Not an area I had been previously been aware of and, to be honest, it's pretty small. We passed over Woodside Green and down Dickenson's Lane where Mo said her goodbyes and I continued the final stretch on my own again. Past some houses that looked a bit like industrial units (though I liked them) and through Brickfields Meadow Doorstep Green.

Or should that be Brickfield Meadow AND Doorstep Green. It's not clear but what is clear is that Brickfields Meadow used to be a site of a former brickworks. It's the other side of the train tracks to Heavers Meadow and they seem to be almost twins. With the sun starting to go down, and the weather getting colder, Brickfields Meadow looked a bit sorry and I didn't stick around long before coming out on Tennison Road (no sign of Conan Doyle or even a plaque to him - though I didn't walk the whole road) and then heading down Birchanger Road and Carmichael Road before heading under the subway to come out near Norwood Junction and The Cherry Tree pub again.

This time I went in. It was the right time of day for a pint (of booze) and I was certainly tempted but not so tempted that I had one. I had another pint of blackcurrant and lemonade and another bag of crisps (Walkers, ready salted, not exciting but reliable) and read more of the paper as a TV screen flashed up FA Cup scores and the jukebox blasted out Don Henley's Boys of Summer, Voice of the Beehive's Don't Call Me Baby, Juke Box Jive by The Rubettes, and Keane's Somewhere Only We Know. Some enthusiastic pool players joined in with Simon and Garfunkel's Sound of Silence.

I took the short walk to Norwood Junction.
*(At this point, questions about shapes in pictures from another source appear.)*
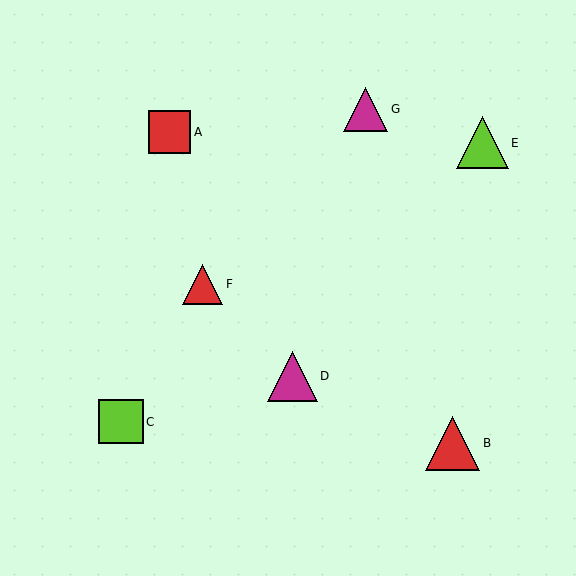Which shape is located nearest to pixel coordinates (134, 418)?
The lime square (labeled C) at (121, 422) is nearest to that location.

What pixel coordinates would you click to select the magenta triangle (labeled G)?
Click at (366, 109) to select the magenta triangle G.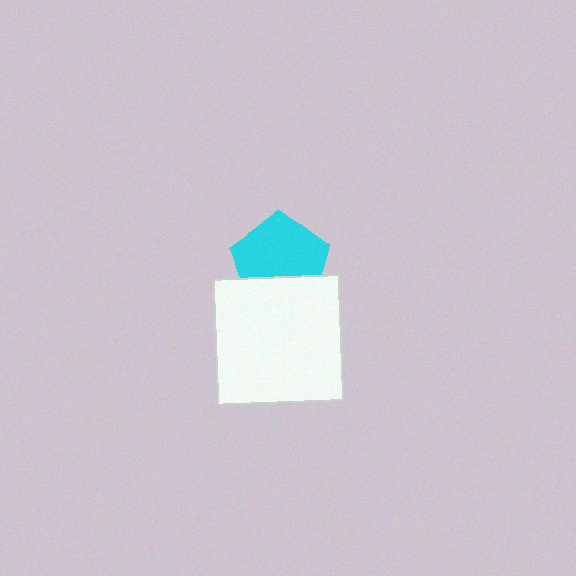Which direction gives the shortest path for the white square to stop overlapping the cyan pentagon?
Moving down gives the shortest separation.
There was some delay, and confusion, with the trains and I ended up, by mistake, getting a fast one to London Bridge then having to kill time before heading back to Honor Oak Park. I popped in to Sainsbury's, bought some houmous, breadsticks, a pizza, some veggie sausages, some brioche hot dog rolls, and a bottle of Schweppes slimline lemonade before heading home, checking my blood pressure, updating my diary, and writing this blog while listening to Late Junction and Huey's Six Music show.

It'd been a good day and it'd been my first ever alcohol free 'perambulations on the perimeter' walk. Maybe it will be my only one. Maybe it won't. Time will tell. Most importantly, I enjoyed it just as much as all the other ones and, in fact, more than some of them. SE25 did me proud. It's SE27 next. At least that's the plan.